Professor Tiffany Yip, Ph.D., chair of the Department of Psychology, remembered the first time she met Glenwick when she interviewed at Fordham nearly 20 years ago.
“We talked about the contributions of community psychology to the overall study of psychology, and I knew from that lunch conversation that David would prove to be an engaging, supportive, and curious colleague.”
Given his interest in group dynamics—and a love of sports—it comes as no surprise that he relished his role as the Fordham Faculty Athletics Representative to the NCAA, said Michael. On completing his three-year term, Glenwick wrote down several reflections of the experience for Fordham Athletics, with an emphasis on the value of good coaching.
“Our coaches know their Xs and Os, but they also take the time to get to know their team members as developing young adults and recognize that, in the phrase ‘student-athlete,’ what comes both before and after the hyphen are important,” he wrote. “A coach is probably the most important adult in a student-athlete’s campus life, and our student-athletes appreciate both the athletic rigor and the caring, familial attitude evinced by our coaches.”
Women’s Basketball Coach Stephanie Gaitley recalled Glenwick as a great supporter who remained positive during a good game and encouraging when a game didn’t go so well.
“When you hit a rough patch, he was the first one to say hang in there,” she said. “He was open and honest about everything and he brought me in touch with his personal fight and we offered prayers up for him.”
Gaitley noted that Glenwick’s expertise in psychology was naturally integrated into his role in the athletics department. He promoted mental health for student-athletes long before the recent headlines, she said.
“He understood that it’s easy to be there for the great wins, but he was there to help you through the lows,” she said. “That’s when you know you have a true supporter and a true fan.”

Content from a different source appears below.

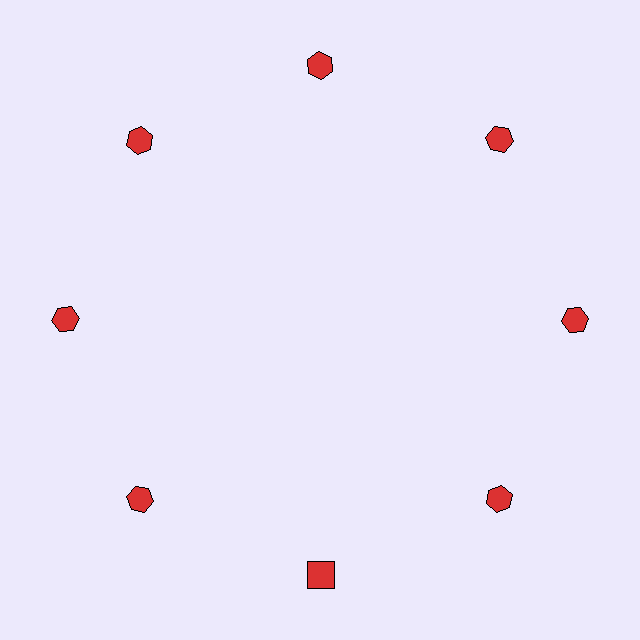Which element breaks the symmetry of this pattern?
The red square at roughly the 6 o'clock position breaks the symmetry. All other shapes are red hexagons.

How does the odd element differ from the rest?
It has a different shape: square instead of hexagon.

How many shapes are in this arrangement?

But above all, Glenwick was a teacher, said his son Michael.
“He taught up to the end, he even taught a virtual class during the pandemic,” he said. “He wasn’t that tech-savvy, but he did everything he could to connect with his students, even remotely.”
Michael said that like many children of Holocaust survivors, his father thought of himself as a healer.
“That’s where the teaching-community psychology piece fits in. He was never doing big-bucks psychology. That was never the point.”
Professor Glenwick is survived by his former wife Carol Noymer and their son, Michael, a community educator. The family invites friends, family, and colleagues to share memories of Professor Glenwick at a virtual shiva on Zoom, this Thursday, July 29th, at 7:30 p.m.